Mr Glenn, 90, was the first American to orbit the Earth, and later became the oldest person to travel in space.
The conversation was part of a larger forum on Nasa's future held at Ohio State University.
Mr Glenn is only one of two surviving Mercury astronauts, who were the first in the country's space programme.
"I'm talking to you perfectly," Mr Glenn said, speaking to Commander Dan Burbank and two flight engineers on board the station. "It's just amazing to talk to you back and forth."
Mr Glenn piloted Friendship 7 into orbit on 20 February 1962. He circled the globe three times in five hours.
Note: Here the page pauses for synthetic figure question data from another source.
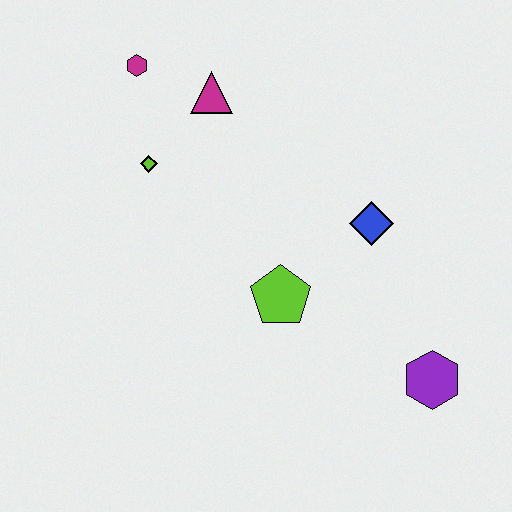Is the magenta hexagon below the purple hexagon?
No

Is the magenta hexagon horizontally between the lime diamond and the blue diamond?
No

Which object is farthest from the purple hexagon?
The magenta hexagon is farthest from the purple hexagon.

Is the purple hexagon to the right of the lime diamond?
Yes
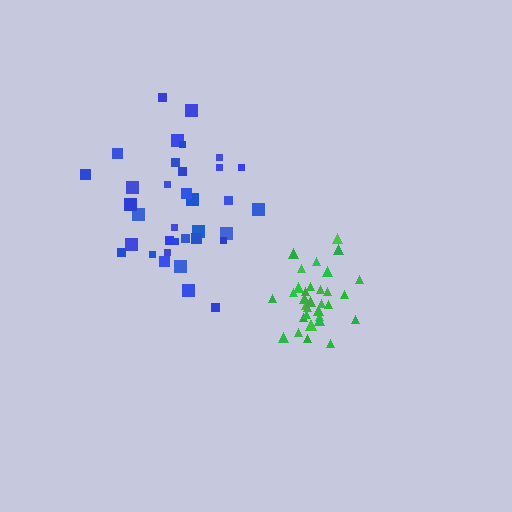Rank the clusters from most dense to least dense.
green, blue.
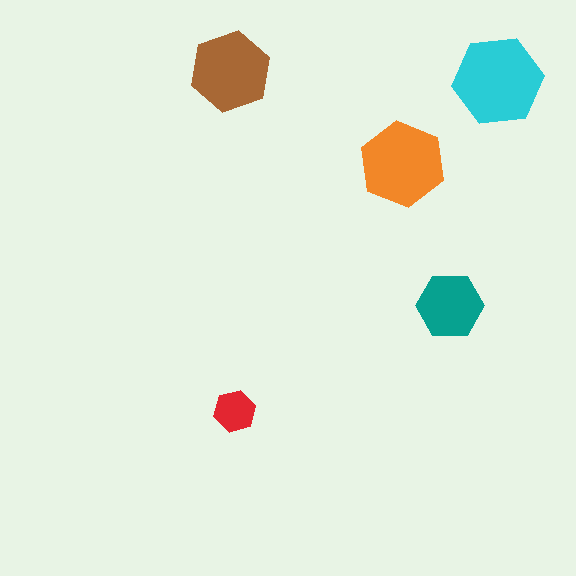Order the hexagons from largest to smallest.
the cyan one, the orange one, the brown one, the teal one, the red one.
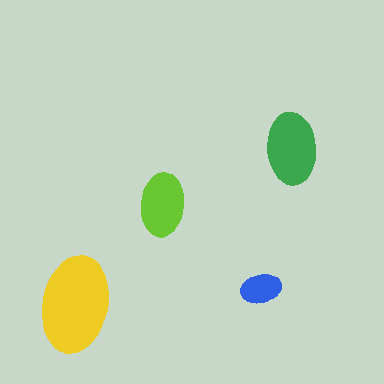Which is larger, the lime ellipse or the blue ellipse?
The lime one.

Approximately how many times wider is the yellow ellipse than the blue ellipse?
About 1.5 times wider.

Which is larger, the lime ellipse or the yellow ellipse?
The yellow one.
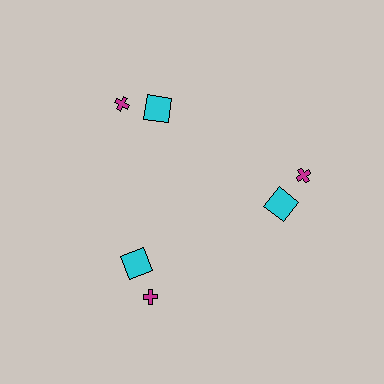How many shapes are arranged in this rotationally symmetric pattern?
There are 6 shapes, arranged in 3 groups of 2.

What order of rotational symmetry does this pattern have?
This pattern has 3-fold rotational symmetry.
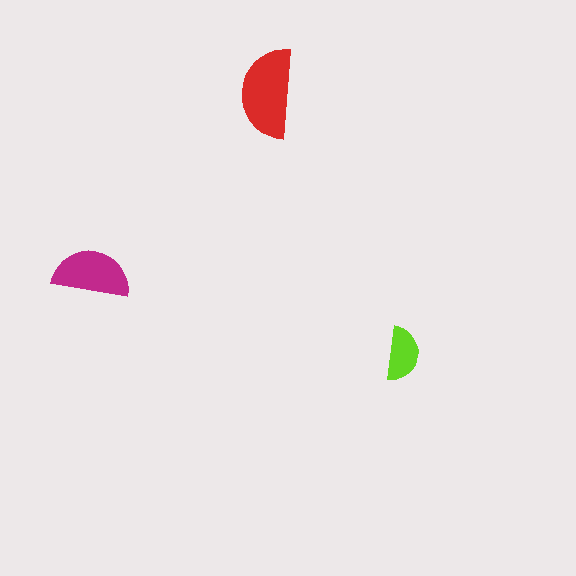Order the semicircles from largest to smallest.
the red one, the magenta one, the lime one.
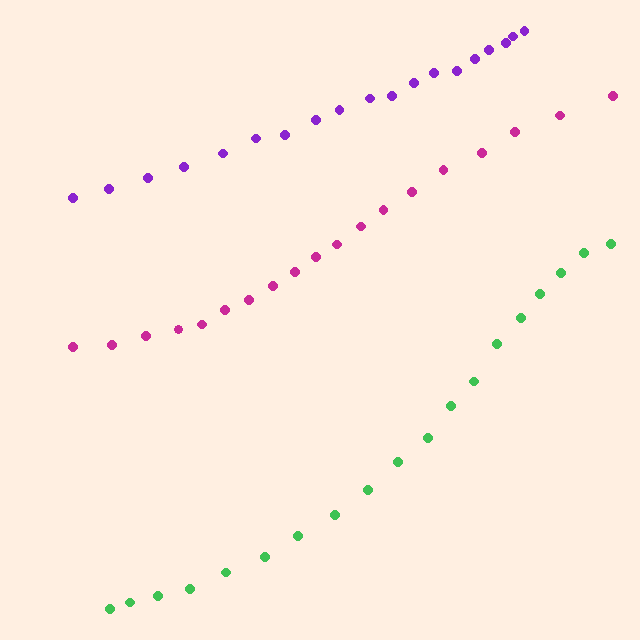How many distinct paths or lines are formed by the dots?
There are 3 distinct paths.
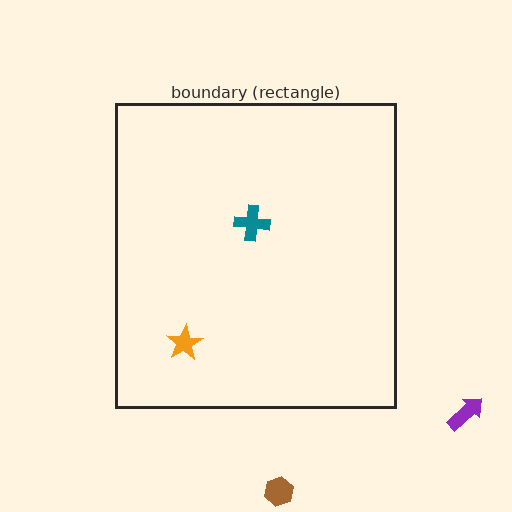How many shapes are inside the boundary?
2 inside, 2 outside.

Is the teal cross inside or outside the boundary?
Inside.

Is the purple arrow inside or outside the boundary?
Outside.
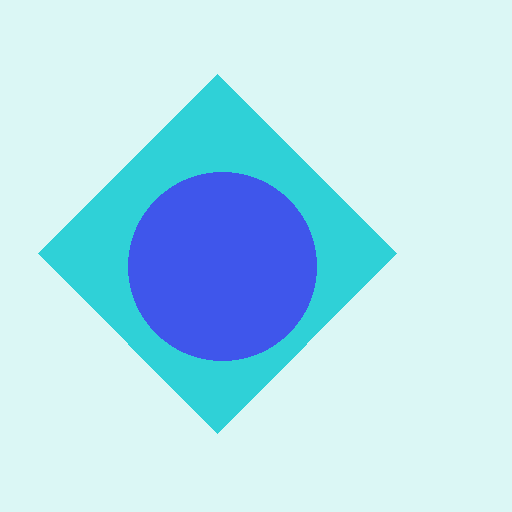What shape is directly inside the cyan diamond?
The blue circle.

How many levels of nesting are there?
2.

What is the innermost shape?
The blue circle.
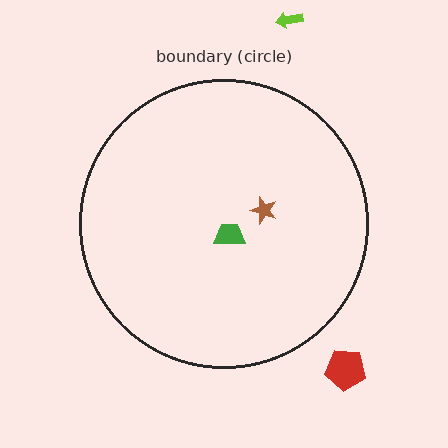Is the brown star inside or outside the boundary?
Inside.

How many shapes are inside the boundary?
2 inside, 2 outside.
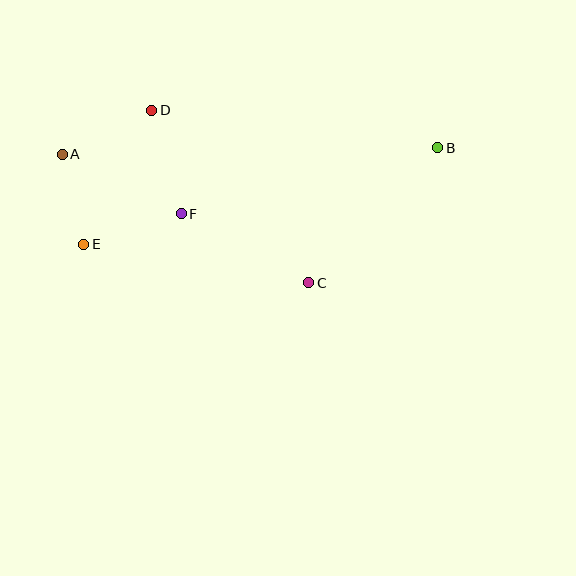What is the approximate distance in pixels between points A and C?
The distance between A and C is approximately 278 pixels.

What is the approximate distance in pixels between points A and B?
The distance between A and B is approximately 376 pixels.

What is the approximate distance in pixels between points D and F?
The distance between D and F is approximately 108 pixels.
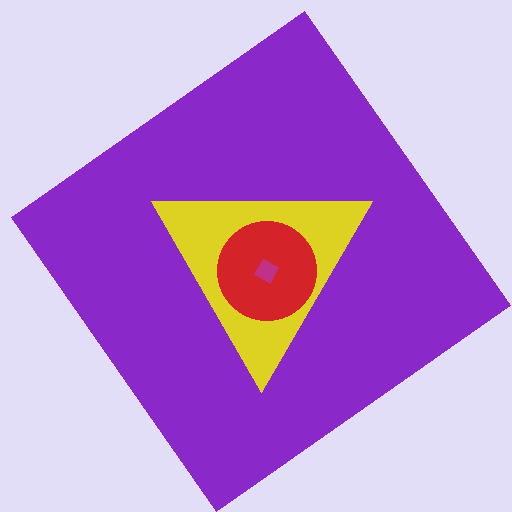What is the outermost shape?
The purple diamond.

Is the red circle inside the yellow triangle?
Yes.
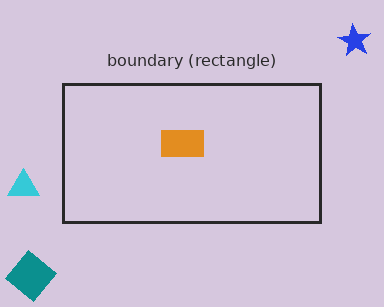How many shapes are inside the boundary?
1 inside, 3 outside.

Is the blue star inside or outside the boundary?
Outside.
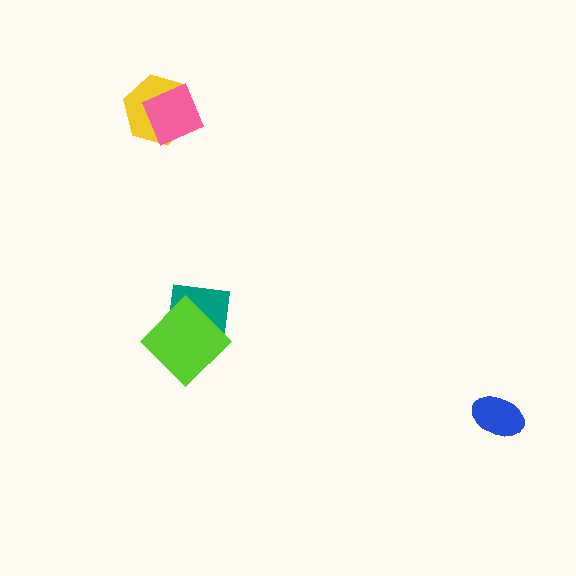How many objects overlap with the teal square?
1 object overlaps with the teal square.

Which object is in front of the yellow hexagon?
The pink diamond is in front of the yellow hexagon.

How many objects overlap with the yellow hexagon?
1 object overlaps with the yellow hexagon.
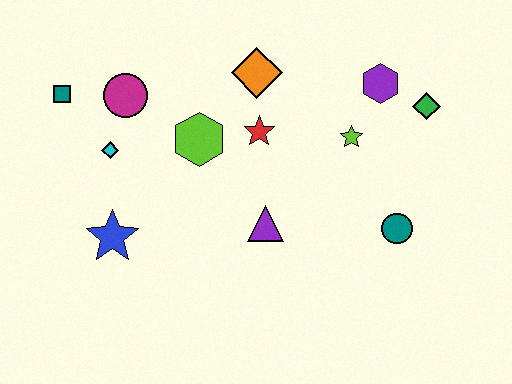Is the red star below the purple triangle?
No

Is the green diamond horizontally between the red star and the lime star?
No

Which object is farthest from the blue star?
The green diamond is farthest from the blue star.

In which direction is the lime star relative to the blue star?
The lime star is to the right of the blue star.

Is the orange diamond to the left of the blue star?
No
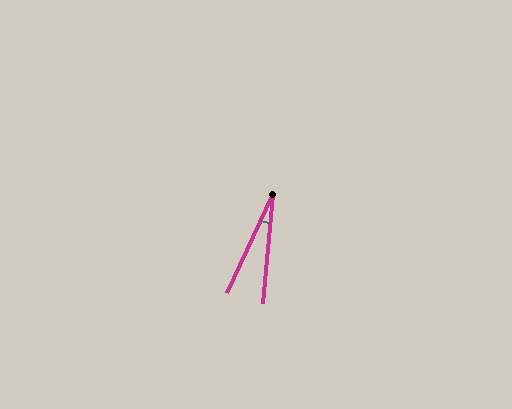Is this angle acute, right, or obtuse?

In his political career, he served in the US Senate for 24 years, retiring in 1999, and made a bid for president.
Fancy toilet research
During a conversation lasting nearly 20 minutes, the former Ohio senator and space station crew discussed the ongoing research on the station.
More than 100 experiments are currently being carried out on board.
Nasa administrator Charles Bolden asked the astronauts which experiment Mr Glenn would be charge of on the current space station.
Cmdr Burbank suggested research on the station's "regenerative environmental control systems".
"That's a fancy word for our toilet," Don Pettit, a flight engineer admitted. "He wants to put Senator Glenn busy fixing the plumbing up here."
"Exactly what I thought I would get assigned to," Mr Glenn said.